In turn, other Black activists aren’t happy about King threatening legal action, especially after King sent cease-and-desist letters to them.
“This was a heavy-handed and unnecessary act by someone claiming to be committed to justice and uplifting Black people,” tweeted Clarissa Brooks, a Black, queer community activist, recent Spelman College graduate, and recipient of one of King’s cease-and-desist letters. “I am not a malicious person and I do not appreciate being accused of trying to destroy anyone.”
Even observers have an opinion. 
“Q: if your activism is based around Black ppl who have been crushed by the criminal justice system, and you are now using both your sphere of influence AND that same system to crush Black ppl who have been skeptical of your tactics…Are we allowed to query your activism?” wrote Twitter user @_ShamGod in a widely shared tweet on the topic.
But this is not the only time King’s fundraising has faced scrutiny.
The Daily Beast published a story called “Where Did All the Money Shaun King Raised for Black Lives Go?” in December 2015. And in it, journalist Goldie Taylor questioned various fundraising efforts led by King all the way back to his time as a pastor at Atlanta’s megachurch Courageous Church. 
“In the article Taylor pointed out that although King claimed to have raised $1 million for Haiti disaster relief in 2010, the Miriam Center, a Christian mission and beneficiary of the funds, reported that $540,000 had been raised — and that only $200,000 had ever actually been granted to the center,” Chill reported.
“People need to understand that failure is not fraud,” King told the Daily Beast.
Also in 2015, The Post’s Wesley Lowery wondered where $60,000 raised by King and others for the family of Tamir Rice had gone. Rice’s family had been unaware of the fundraiser. After the article, additional funds raised by King and others were eventually used to assist Rice’s family.
Still, Shaun King has staunchly defended his activism and fundraising efforts and recently released a 72-page fundraising report detailing his use of the funds. A Black Lives Matter fundraising Audit regarding the $34 million raised shows $631,000 for white supremacy, $20 million for immigration.

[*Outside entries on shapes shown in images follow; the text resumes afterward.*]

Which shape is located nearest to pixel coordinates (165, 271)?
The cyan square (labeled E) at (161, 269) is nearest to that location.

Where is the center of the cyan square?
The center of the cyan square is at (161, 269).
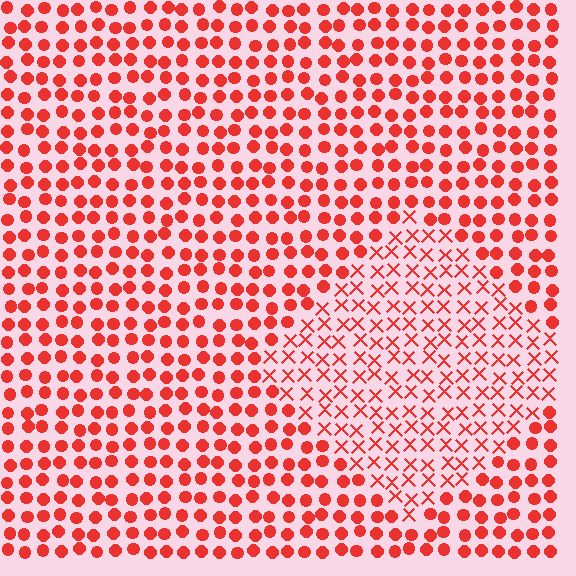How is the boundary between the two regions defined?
The boundary is defined by a change in element shape: X marks inside vs. circles outside. All elements share the same color and spacing.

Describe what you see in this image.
The image is filled with small red elements arranged in a uniform grid. A diamond-shaped region contains X marks, while the surrounding area contains circles. The boundary is defined purely by the change in element shape.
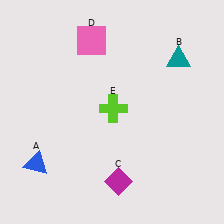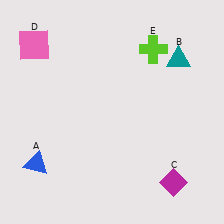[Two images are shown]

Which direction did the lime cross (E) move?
The lime cross (E) moved up and to the right.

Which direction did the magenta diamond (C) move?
The magenta diamond (C) moved right.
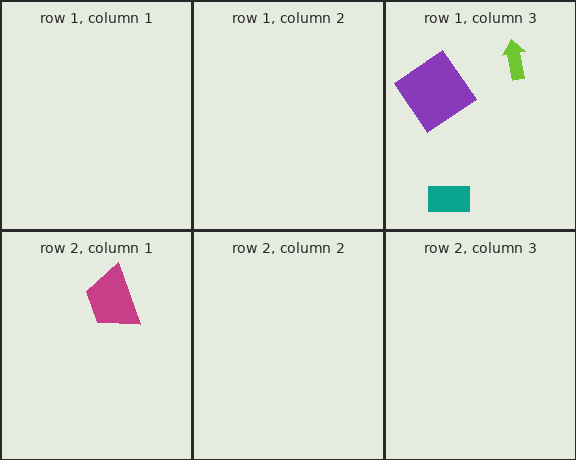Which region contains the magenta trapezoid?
The row 2, column 1 region.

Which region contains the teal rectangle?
The row 1, column 3 region.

King’s report goes into further detail. “The report was published via Medium and features the research work of Tamika Mallory, Co-Chair of The Women’s March and Co-Founder of Justice League NYC and civil rights attorney Lee Merritt, who King claims he gave full access to all his accounting records, including his bank account, credit card statements, and work with a pair of political action committees,” Hip Hop Wired reported.